Oberschichtenkriminalität

Nun haben wir wieder eine schöne, emotional aufgeladene Symboldiskussion. Es geht nicht um klare Gedanken und Sachverhalte, sondern um emotionale Zonen und intellektuelles Niemandsland. Der „Fall“ des Bayernpräsidenten ist nur insofern interessant, als dass er in beeindruckendem Maße das vorexerziert, was die meisten hierzulande eben nicht zu Staatsbürgern im modernen Sinne macht.

Dadurch, dass eine Person des öffentlichen Lebens, die sich nicht nur gerne mit dem Erfolg, sondern auch mit einem hohen moralischen Anspruch geschmückt hat, nun als krimineller Vergehen schuldig herauszustellen droht, hat eine Debatte entfacht, die mit dem Sachverhalt nur noch wenig zu tun hat.
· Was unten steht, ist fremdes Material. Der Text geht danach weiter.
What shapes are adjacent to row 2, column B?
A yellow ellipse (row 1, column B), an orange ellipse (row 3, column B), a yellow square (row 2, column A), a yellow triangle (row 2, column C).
Da werden plötzlich Sympathien und Antipathien für oder gegen einen Fußballverein mobilisiert, da werden Kritiker des kriminellen Verhaltens als Hasser und Schlammwerfer diskriminiert, aber die staatsbürgerliche Räson, die bleibt auf der Strecke.
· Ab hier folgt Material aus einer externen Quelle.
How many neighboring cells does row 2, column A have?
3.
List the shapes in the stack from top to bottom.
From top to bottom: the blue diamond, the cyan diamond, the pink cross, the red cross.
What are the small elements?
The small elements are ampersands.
Letztere muss in erster Linie muss nur betonen, dass vor dem Gesetz alle gleich sind. Und sie muss klären, ob es Sinn macht, sich einer unterschiedlichen, inkonsistenten Logik hinsichtlich verschiedener Strafdelikte zu verschreiben, weil der Staat Geld braucht. Keine Diebin und kein Dieb, keine Räuberin und kein Räuber und keine Mörderin und kein Mörder können sich mit einer Selbstanzeige exkulpieren. Es wäre auch ein Skandal für jedes Rechtsempfinden. Die Ausnahme für den Steuerbetrug, die aus dem 19. Jahrhundert stammt, muss schlichtweg revidiert werden.
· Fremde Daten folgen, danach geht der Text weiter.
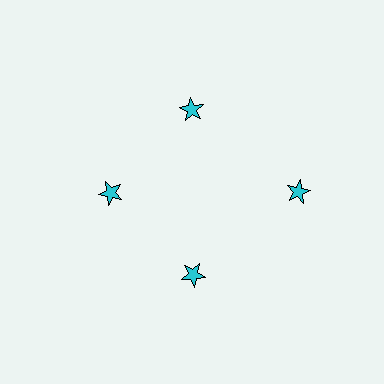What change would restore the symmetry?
The symmetry would be restored by moving it inward, back onto the ring so that all 4 stars sit at equal angles and equal distance from the center.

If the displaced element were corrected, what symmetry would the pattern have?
It would have 4-fold rotational symmetry — the pattern would map onto itself every 90 degrees.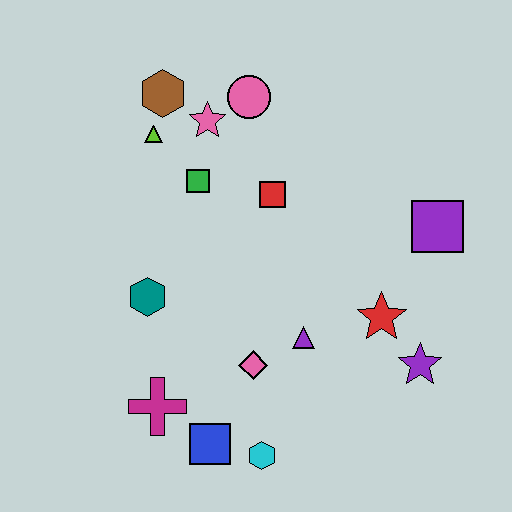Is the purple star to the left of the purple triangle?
No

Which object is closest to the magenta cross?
The blue square is closest to the magenta cross.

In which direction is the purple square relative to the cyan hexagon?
The purple square is above the cyan hexagon.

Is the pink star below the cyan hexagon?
No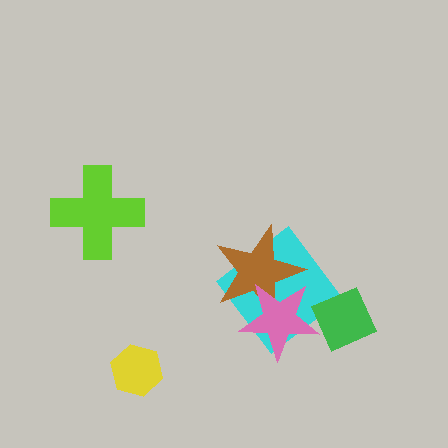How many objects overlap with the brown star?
2 objects overlap with the brown star.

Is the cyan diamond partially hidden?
Yes, it is partially covered by another shape.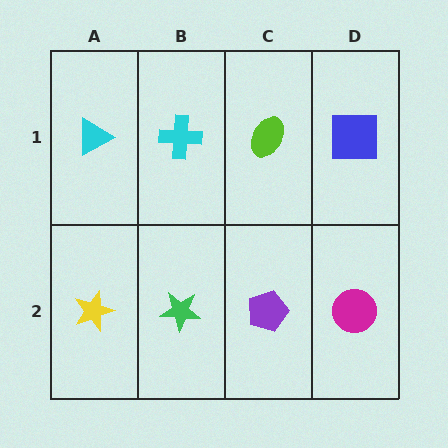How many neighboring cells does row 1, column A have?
2.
Was aus der Perspektive der Staatsräson so einfach aussieht, wird aus der der Emotion zu einem Gemisch aus Ressentiment und intellektuellem Desaster. Der Schlüssel zu dieser sanguinischen Aufladung liegt an der moralisierenden, moralistischen Chiffrierung von Hoeneß´ Handlungsweisen. Wer moralisiert und fällt, fällt bekanntlich tief. So gesehen, sind wir momentan Beobachter des Falles Wulff, Teil II.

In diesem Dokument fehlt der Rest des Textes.